1. In minimal change nephrotic syndrome the occurrence of heavy proteinuria can be explained on the basis of a reduction in charge selectivity of the glomerular filtration barrier, and it has been proposed that this might be caused by the neutralization of anionic groups by a circulating polycationic factor.
2. The effects of two polycations, protamine and poly-l-lysine, on the function of the isolated perfused rat kidney have been examined.
3. Poly-l-lysine polymers of relatively high molecular weight (8800 and 17800) induced heavy proteinuria, while simultaneously causing a marked increase in renal vascular resistance and a fall in filtration rate. Protamine (approximate molecular weight 7000) at relatively high concentration induced modest proteinuria in the absence of effects on vascular resistance or filtration rate.

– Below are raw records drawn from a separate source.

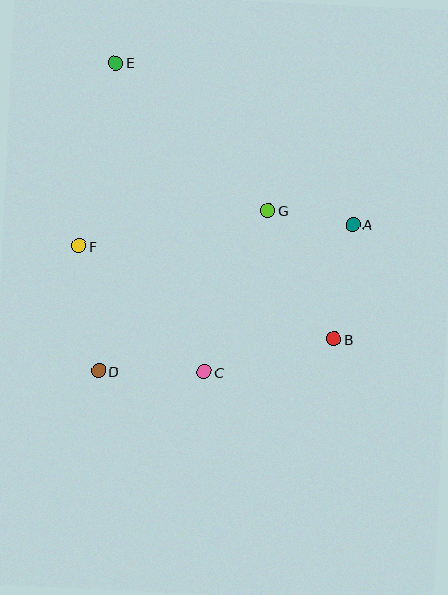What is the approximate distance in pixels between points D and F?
The distance between D and F is approximately 127 pixels.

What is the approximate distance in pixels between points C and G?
The distance between C and G is approximately 174 pixels.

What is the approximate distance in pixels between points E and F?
The distance between E and F is approximately 187 pixels.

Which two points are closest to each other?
Points A and G are closest to each other.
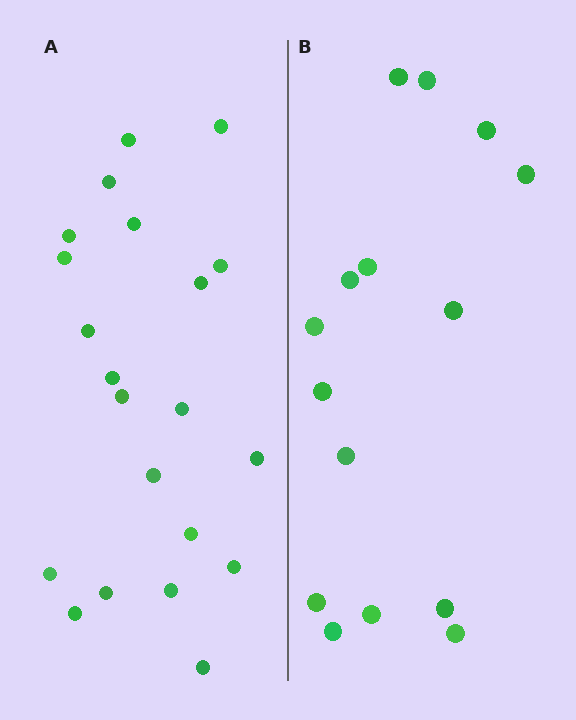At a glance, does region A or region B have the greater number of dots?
Region A (the left region) has more dots.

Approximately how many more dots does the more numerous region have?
Region A has about 6 more dots than region B.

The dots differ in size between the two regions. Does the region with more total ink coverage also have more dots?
No. Region B has more total ink coverage because its dots are larger, but region A actually contains more individual dots. Total area can be misleading — the number of items is what matters here.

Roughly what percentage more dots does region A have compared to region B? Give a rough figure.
About 40% more.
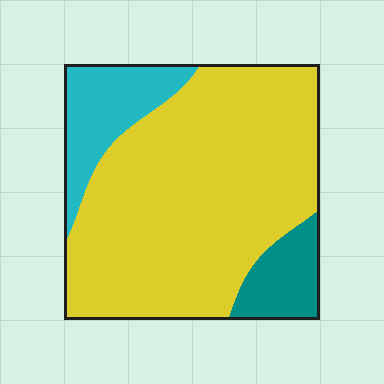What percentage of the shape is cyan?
Cyan takes up less than a quarter of the shape.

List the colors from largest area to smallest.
From largest to smallest: yellow, cyan, teal.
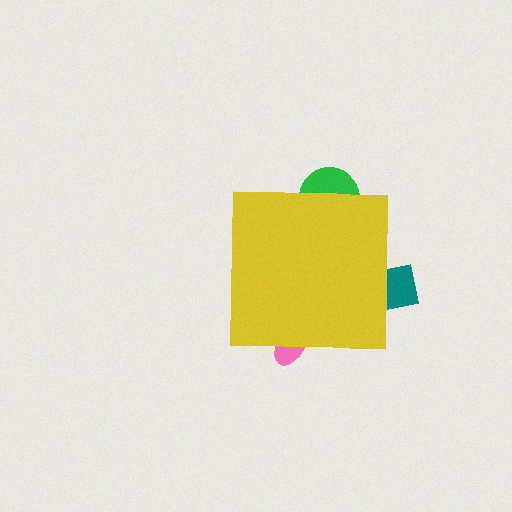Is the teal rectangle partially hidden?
Yes, the teal rectangle is partially hidden behind the yellow square.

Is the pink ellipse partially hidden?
Yes, the pink ellipse is partially hidden behind the yellow square.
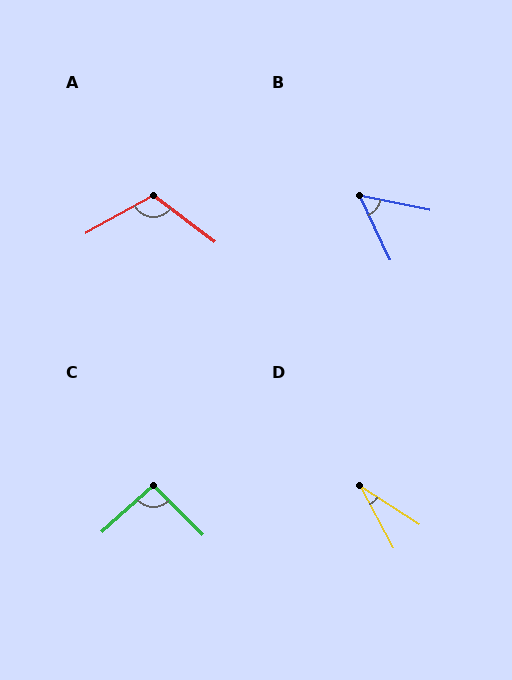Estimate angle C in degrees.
Approximately 93 degrees.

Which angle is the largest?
A, at approximately 114 degrees.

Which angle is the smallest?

4. A poly-l-lysine polymer of lower molecular weight (3800) did not induce proteinuria. Protamine at a concentration of 40 μg/ml and below did not affect protein excretion either. Both provoked substantial natriuresis. This appeared to be largely due to an effect on the tubular handling of sodium since the filtration rate remained steady while fractional sodium excretion rose markedly.
5. The natriuretic effect of protamine was blocked by heparin, but not by indomethacin or verapamil, suggesting that the mechanism of natriuresis did not depend upon either prostaglandin production or entry of calcium through verapamil-sensitive channels.